Even more stark is the company’s $1.5 billion valuation set in early 2019. From $1.5 billion to $14.5 billion in less than two years is quite a run for any startup. Powering the latest round there were a host of familiar names, including Tiger, ICONIQ and General Atlantic, along with Dragoneer and DST Global. Names I’m less familiar with like Whale Rock Capital and Access Technology Ventures also took part.
Tucked inside a CNBC article that broke the story was news that Chime is now EBITDA profitable and could be “IPO-ready” in its CEO’s eyes in around a year’s time.
TechCrunch reached out to Chime for clarification on the EBITDA point, asking if the figure is adjusted or not, as many EBTIDA metrics remove the cost of share-based compensation given to their employees. According to Chime, the metric is “true EBITDA,” to which we award an extra five points. In response to a growth question, Chime said that its “transaction and top-line” has tripled compared to the year ago period.
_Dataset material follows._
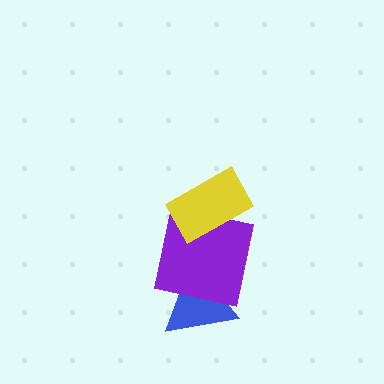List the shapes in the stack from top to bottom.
From top to bottom: the yellow rectangle, the purple square, the blue triangle.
The Chime round and news of its nascent, non-GAAP profitability comes on the heels of a grip of reports on the financial health of a number of European neobanks, or challenger banks as they are often called. The numbers showed huge growth, and steep losses. If Chime’s numbers hold up when we get its eventual S-1 — start your countdowns — it will be among the healthiest of the startups in its cohort in financial terms, we reckon.
Finally, the company is trying to paint itself as something of a software company, and not a fintech company. This is a move to attract better revenue multiples when it comes time to defend its new $14.5 billion valuation. Software companies have flat-out bonkers multiples these days, as evinced by the blockbuster Snowflake debut.
Here’s how Chime thinks of itself, via CNBC:
“We’re more like a consumer software company than a bank,” Britt said. “It’s more a transaction-based, processing-based business model that is highly predictable, highly recurring and highly profitable.”
The key phrases there are “software company” and “highly predictable, highly recurring and highly profitable.” In effect Chime will argue that interchange revenues should fit under the SaaS umbrella given their regularity. Investors will decide how to view that pitch. If it works, maybe fintechs are more valuable than expected. And those fintechs with obvious SaaS components, like Acorns, could be sitting pretty when it comes to making the fintech v. SaaS argument.
Regardless, it’s another huge round for Chime, which makes it a good day for the highly-valued fintech sector.